Cecilia Moya Rivera (CL/CH)
La fiesta de la reparación
performance
- 45'
- B Accessible to persons with reduced mobility
In a monologue featuring poems and kitsch music, Cecilia Moya Rivera explores the following questions: what is this wound that hurts? Who are the real broken hearts?
Against a red backdrop – a colour that is characteristic of her practice, a symbol of blood, woundedness and rage – the writer and performer raises a toast to her companions as a kind of healing protocol. At the same time, Cecilia Moya Rivera uses language and performance to explore her colonial past-present and generational trauma, employing language as a tool for decolonisation.
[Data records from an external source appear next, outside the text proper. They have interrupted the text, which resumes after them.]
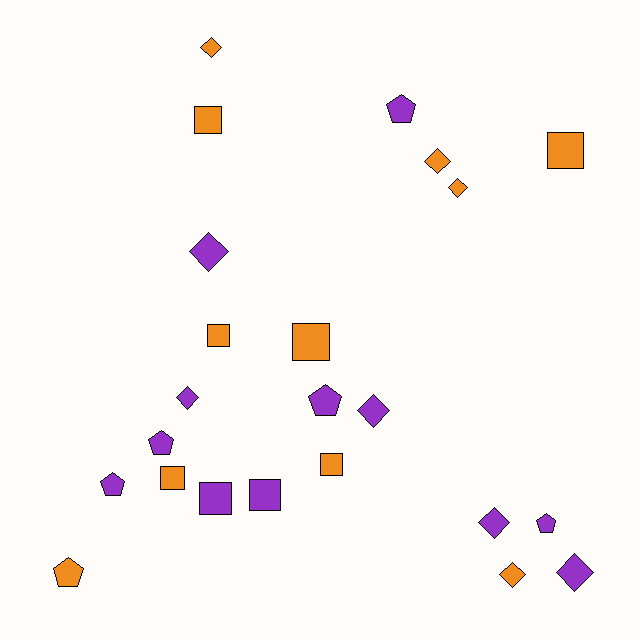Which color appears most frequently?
Purple, with 12 objects.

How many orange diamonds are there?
There are 4 orange diamonds.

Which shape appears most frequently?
Diamond, with 9 objects.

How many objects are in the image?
There are 23 objects.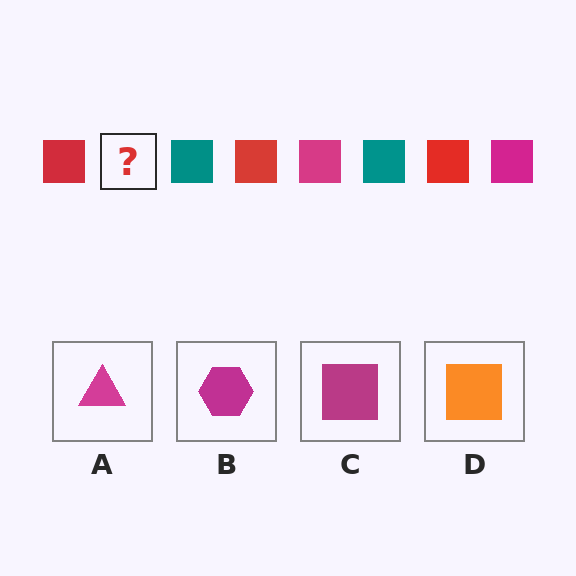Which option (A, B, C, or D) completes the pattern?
C.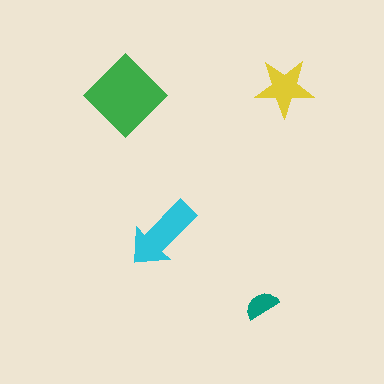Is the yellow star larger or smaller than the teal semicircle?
Larger.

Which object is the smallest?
The teal semicircle.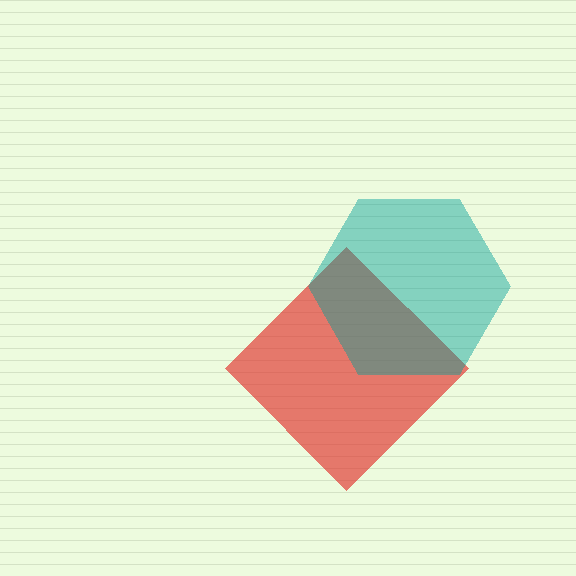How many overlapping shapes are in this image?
There are 2 overlapping shapes in the image.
During the performance, she dedicates poems of protest to colonisers in an attempt to soothe and repair the wounded hearts of her peers.
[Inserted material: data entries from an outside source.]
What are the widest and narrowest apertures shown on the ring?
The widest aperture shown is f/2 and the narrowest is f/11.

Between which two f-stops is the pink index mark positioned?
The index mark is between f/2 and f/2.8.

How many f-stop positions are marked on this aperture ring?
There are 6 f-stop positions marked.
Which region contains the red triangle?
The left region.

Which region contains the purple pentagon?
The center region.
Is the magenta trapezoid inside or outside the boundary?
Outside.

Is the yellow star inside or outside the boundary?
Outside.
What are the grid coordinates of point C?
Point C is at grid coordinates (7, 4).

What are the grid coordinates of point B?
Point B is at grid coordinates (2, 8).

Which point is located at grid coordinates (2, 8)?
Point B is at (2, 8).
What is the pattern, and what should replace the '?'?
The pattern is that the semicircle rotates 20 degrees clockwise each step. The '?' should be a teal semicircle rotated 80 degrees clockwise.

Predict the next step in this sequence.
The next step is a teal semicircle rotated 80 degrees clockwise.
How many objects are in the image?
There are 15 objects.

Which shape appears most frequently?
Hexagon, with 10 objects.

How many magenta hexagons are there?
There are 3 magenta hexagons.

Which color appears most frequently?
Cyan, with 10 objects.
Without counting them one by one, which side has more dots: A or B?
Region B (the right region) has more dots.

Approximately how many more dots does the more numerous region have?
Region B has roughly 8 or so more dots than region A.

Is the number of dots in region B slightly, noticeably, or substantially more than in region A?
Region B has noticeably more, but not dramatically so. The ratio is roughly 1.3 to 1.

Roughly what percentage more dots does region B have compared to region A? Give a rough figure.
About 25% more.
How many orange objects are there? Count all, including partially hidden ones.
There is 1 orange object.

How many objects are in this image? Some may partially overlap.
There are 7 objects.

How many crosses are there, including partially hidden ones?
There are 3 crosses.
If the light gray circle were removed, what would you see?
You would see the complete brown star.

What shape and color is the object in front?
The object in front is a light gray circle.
La fiesta de la reparación offers participants a space to talk about something no one wants to talk about: reparations.
Reparation isn’t healing
Téjeme el dolor
burn my veins with real love
repair the blood
with returning in time
did you notice the smell of our blood?
it used to smell of strawberries, ahora huele a podrido
burn my veins
repair my heart
repárame el corazón
give me back the words
and all my past, my love,
All my past, my love, please
that is too much to ask?
all, all the past my love
reparation isn’t healing, as you make me believe
burn my veins instead!
cas reparation has never been synonymous with healing
poem by Cecilia Moya Rivera (february 2023)
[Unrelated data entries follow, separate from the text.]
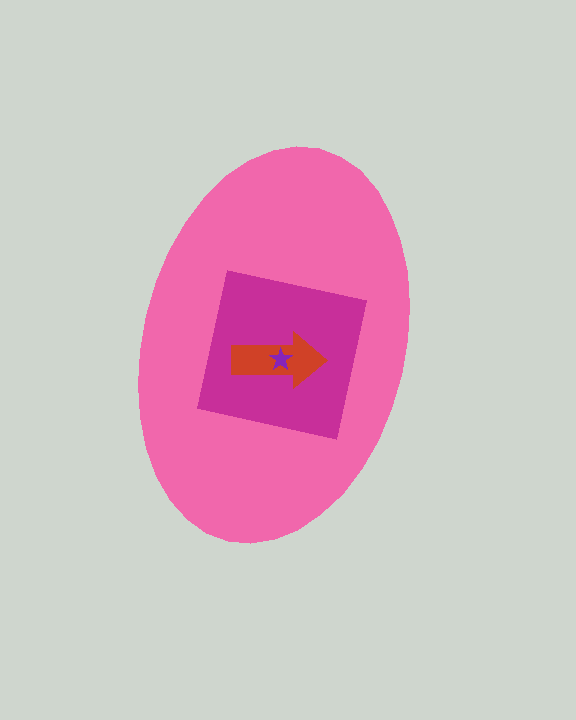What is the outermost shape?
The pink ellipse.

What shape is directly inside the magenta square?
The red arrow.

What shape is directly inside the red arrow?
The purple star.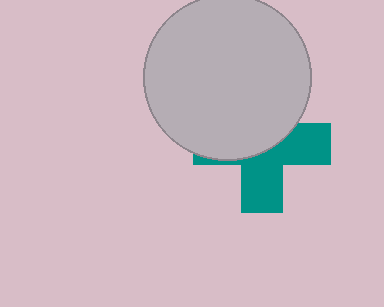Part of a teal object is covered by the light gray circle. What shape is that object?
It is a cross.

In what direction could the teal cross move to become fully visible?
The teal cross could move down. That would shift it out from behind the light gray circle entirely.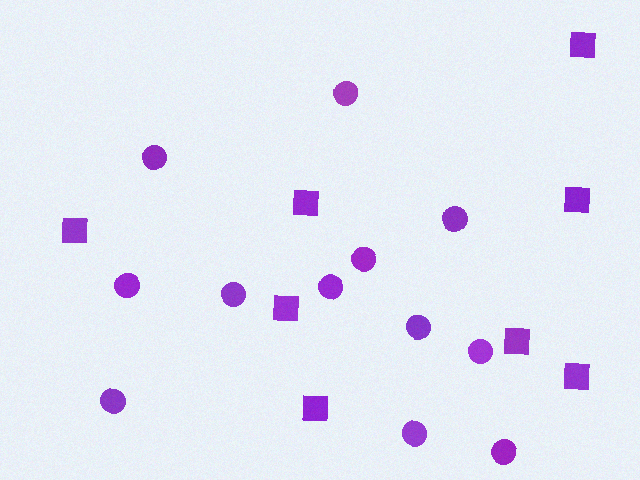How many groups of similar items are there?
There are 2 groups: one group of circles (12) and one group of squares (8).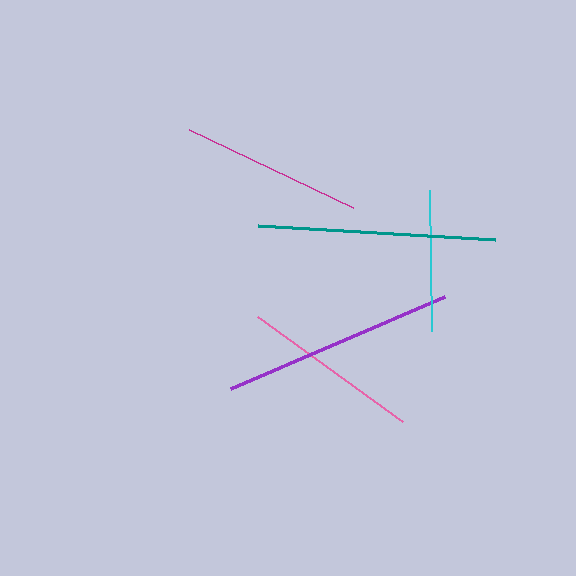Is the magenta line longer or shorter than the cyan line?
The magenta line is longer than the cyan line.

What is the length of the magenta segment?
The magenta segment is approximately 182 pixels long.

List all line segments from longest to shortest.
From longest to shortest: teal and purple (about equal), magenta and pink (about equal), cyan.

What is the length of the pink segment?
The pink segment is approximately 179 pixels long.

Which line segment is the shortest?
The cyan line is the shortest at approximately 141 pixels.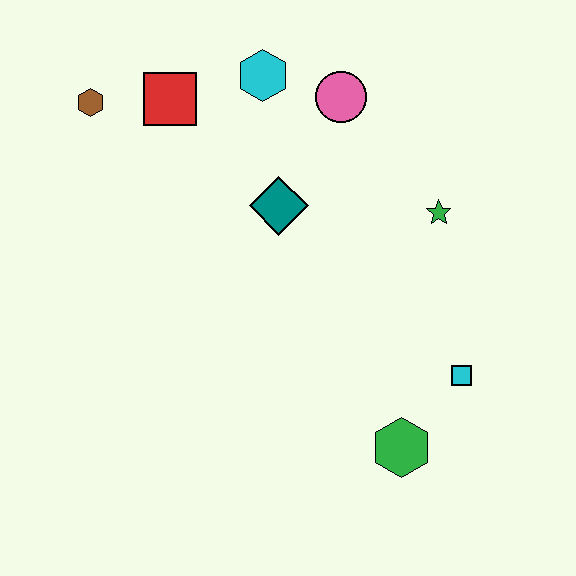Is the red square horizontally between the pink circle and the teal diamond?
No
Cecilia Moya Rivera is a South American artist, writer and performer based in Switzerland.
With a background in graphic design, she builds her artistc practice in relation to language and their colonial past- present. For some time now, she has been experimenting with translation, astrology and rage as political weapons against colonialism. Despite the fact that she never attended a drama school, her migration and generational trauma pushed her to pursue performance as a medium of artistic expression.
She is also part of the art collective Mil M2, with which she explores collective practices in public spaces as political tools.